Cape Town - The Copyright Act of 1978 has not kept up with the internet age, counsel for Media24 said in the company's defence in the High Court in Johannesburg after Moneyweb accused it of using its stories.
"The times they are a changing," boomed Cedric Puckrin SC.
"This is a 1978 act. The internet didn't exist."
A good example of this, according to Puckrin, was that computer source codes were protected as literary works before laws were amended.
"Human behaviour and conduct has changed and it must be judged according to the words of the statute," said Puckrin, who submitted that the statutes had been overtaken by time.
Moneyweb launched the court application after it objected to Media24's Fin24 using parts of some of its stories, saying that it had spent effort and money to get the stories, and Fin24 was then just allegedly copying them.
It had complained to Fin24 about this and although Fin24 said it would put a link into the article in question, it also said that it had done nothing wrong.
Moneyweb wants the judge to rule that what Fin24 did was unlawful, that they take down the articles, and the Caxton-owned company wants damages, to be calculated at a later stage.
Puckrin told Acting Judge Daniel Berger that the case was the first of its kind in South Africa and even internationally, other courts are still grappling with the issue.
He asked Berger to accept his submission that originality required that the work should not be copied from something else.
Puckrin contended that copyright is a derivative law, where it was possible to have copyright in an infringing work.
The best example was a translation - where a person could have copyright in the translation, but without permission from the original author, the translation would be an infringement of copyright.
He spent some time providing examples of case law which had tried to understand the concept of originality and provided several examples, such as whether a stenographer or person taking shorthand was producing an original or whether copying poems for an anthology made the anthology original.
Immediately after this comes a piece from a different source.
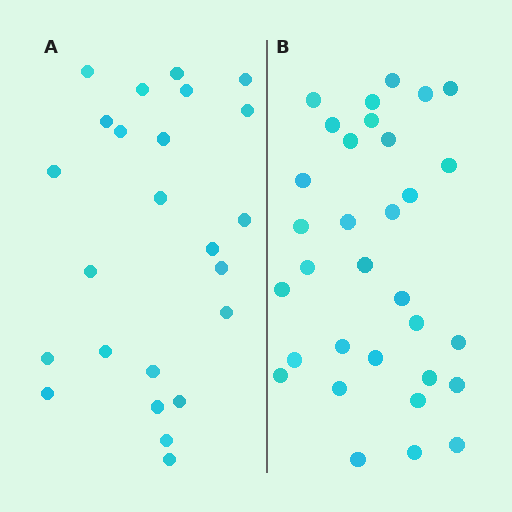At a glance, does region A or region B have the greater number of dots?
Region B (the right region) has more dots.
He questioned whether Moneyweb had provided enough evidence to show that the articles, which were ''hot news of the day'', were original, or if a transcript was "slavishly" copied.
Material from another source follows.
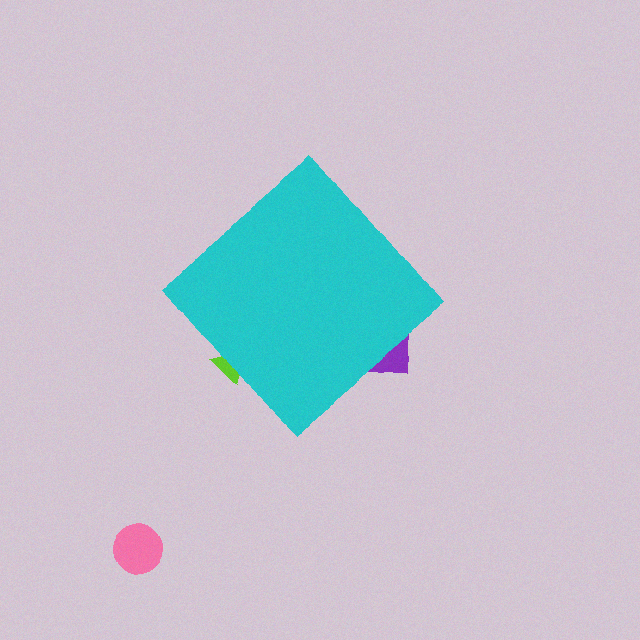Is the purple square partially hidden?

''If you take the whole you will infringe. The problem arises when you don't take the whole - that is the alleged infringement," said Puckrin.
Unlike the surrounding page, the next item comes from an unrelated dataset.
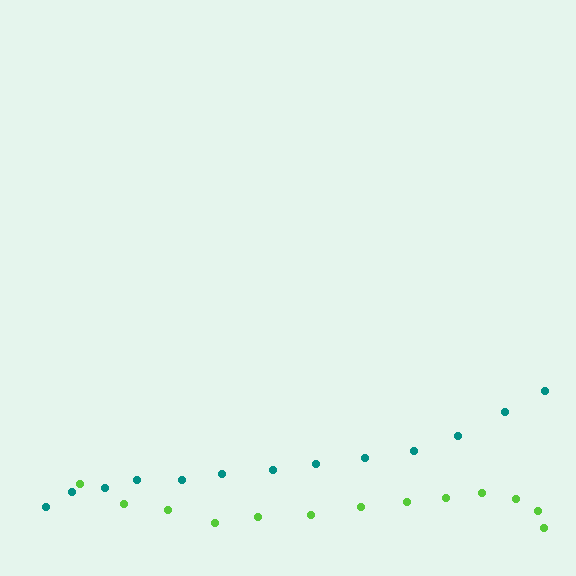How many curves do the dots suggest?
There are 2 distinct paths.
Continuing his argument, he said: "'Plagiarism', you won't find the word in the Copyright Act. It's just an emotive term, it doesn't take the case further."
He cited a previous Supreme Court of Appeal case which attempted to define original work as that which originates from an author and is not copied from another work. It must also be a product of the author's skill and judgement, and must not be characterised as a purely mechanical exercise.
The term "sweat of the brow" was used to describe a journalist travelling 1 500km to cover a story.
He suggested that "all words are copied" and added, "If you chop up any article into single words, you are left with no copyright."
"Whilst the bar is not high, My Lord, it is more than the sweat of the brow."
Puckrin is expected to continue with the facts of the alleged copying when the case resumes on Friday morning.